自家用車が増え、自家用車を売ることで自動車産業は儲かる、経済成長をする、欧米を上回るということで、そういう国家政策で来たんですよね。 それで函館も、函館都心の人口は増えず高齢化が進み、美原のような旧亀田市の地域や、桔梗から七飯町方面にかけて、人口が異動していきました。

北洋漁業が乱獲から衰退して函館港(都心)の産業が縮小したのも原因でしょう。
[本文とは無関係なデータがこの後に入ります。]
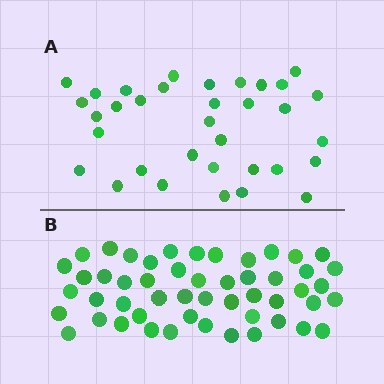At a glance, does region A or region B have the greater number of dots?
Region B (the bottom region) has more dots.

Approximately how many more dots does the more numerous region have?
Region B has approximately 15 more dots than region A.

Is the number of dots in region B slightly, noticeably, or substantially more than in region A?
Region B has substantially more. The ratio is roughly 1.5 to 1.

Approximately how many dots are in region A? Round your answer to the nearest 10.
About 30 dots. (The exact count is 34, which rounds to 30.)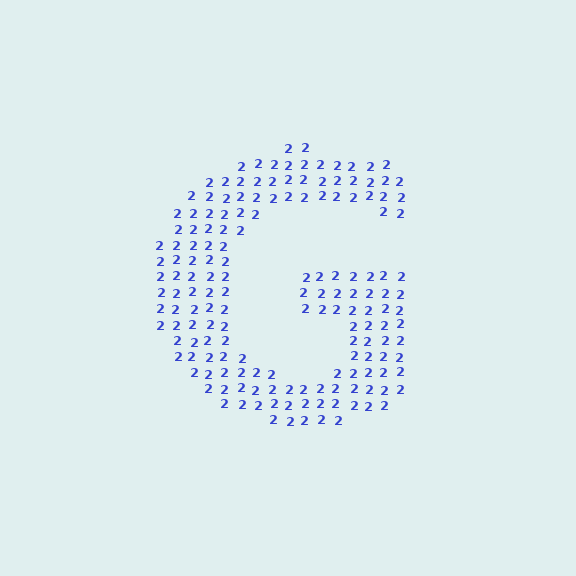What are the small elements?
The small elements are digit 2's.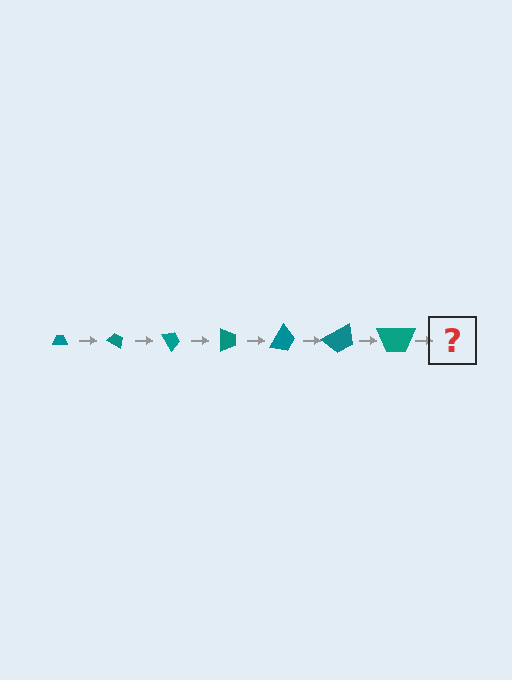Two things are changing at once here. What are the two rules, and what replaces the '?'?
The two rules are that the trapezoid grows larger each step and it rotates 30 degrees clockwise each step. The '?' should be a trapezoid, larger than the previous one and rotated 210 degrees clockwise from the start.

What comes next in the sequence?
The next element should be a trapezoid, larger than the previous one and rotated 210 degrees clockwise from the start.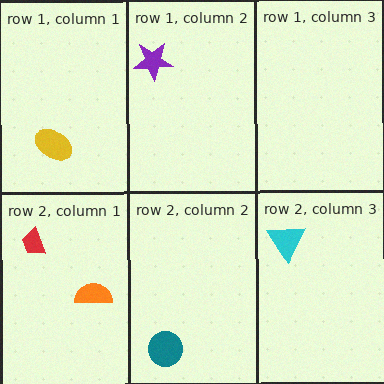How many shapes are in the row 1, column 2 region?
1.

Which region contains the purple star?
The row 1, column 2 region.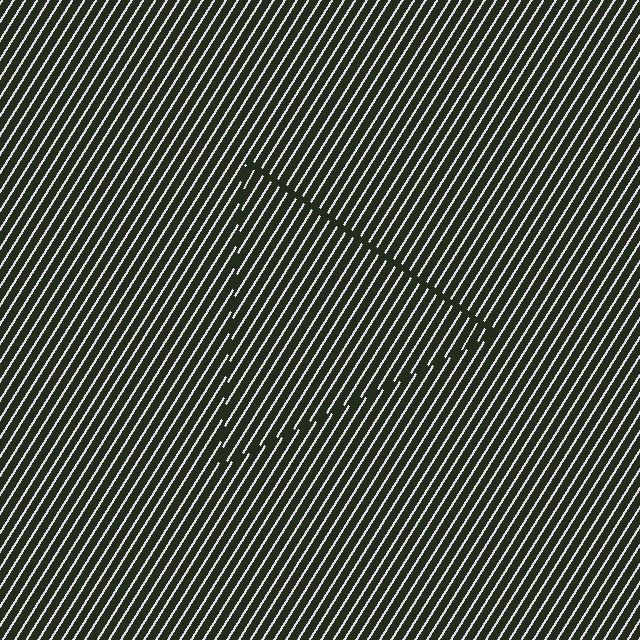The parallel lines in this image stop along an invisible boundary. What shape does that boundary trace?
An illusory triangle. The interior of the shape contains the same grating, shifted by half a period — the contour is defined by the phase discontinuity where line-ends from the inner and outer gratings abut.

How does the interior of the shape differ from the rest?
The interior of the shape contains the same grating, shifted by half a period — the contour is defined by the phase discontinuity where line-ends from the inner and outer gratings abut.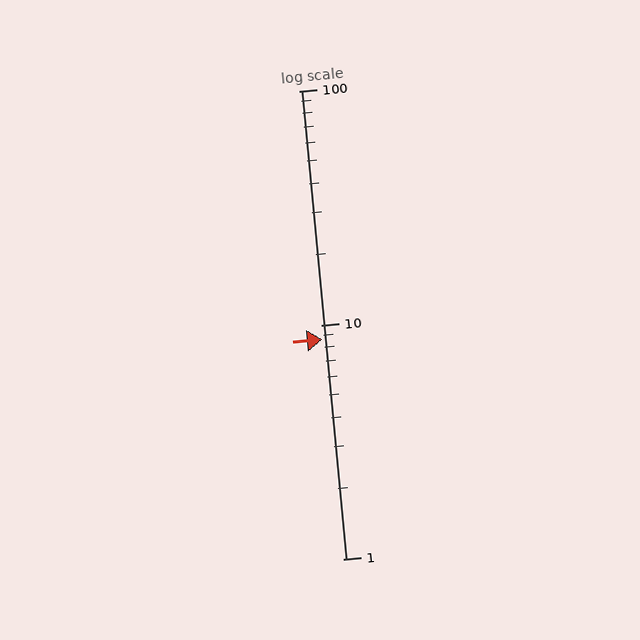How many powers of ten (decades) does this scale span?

それは何十年か前の話ですから、そこから内陸寄りに人口異動がずっと続いてきたわけでしょう。

話を戻して。 市役所を中心とした大通りがあるのですが、通行量は少なく閑散としています。 通行量が多くなったのは、自動車の走る道路、市電も走る道路(「電車通り」)の方です。

歩行者向きの大通りは、昔は、商店が立ち並び賑わっていたのでしょう。 それが、自動車優先の政策、自動車中心の社会になって、自動車の走りやすい道路の通行量が増えました。そして、駐車場のない商店には客が入らなくなりました。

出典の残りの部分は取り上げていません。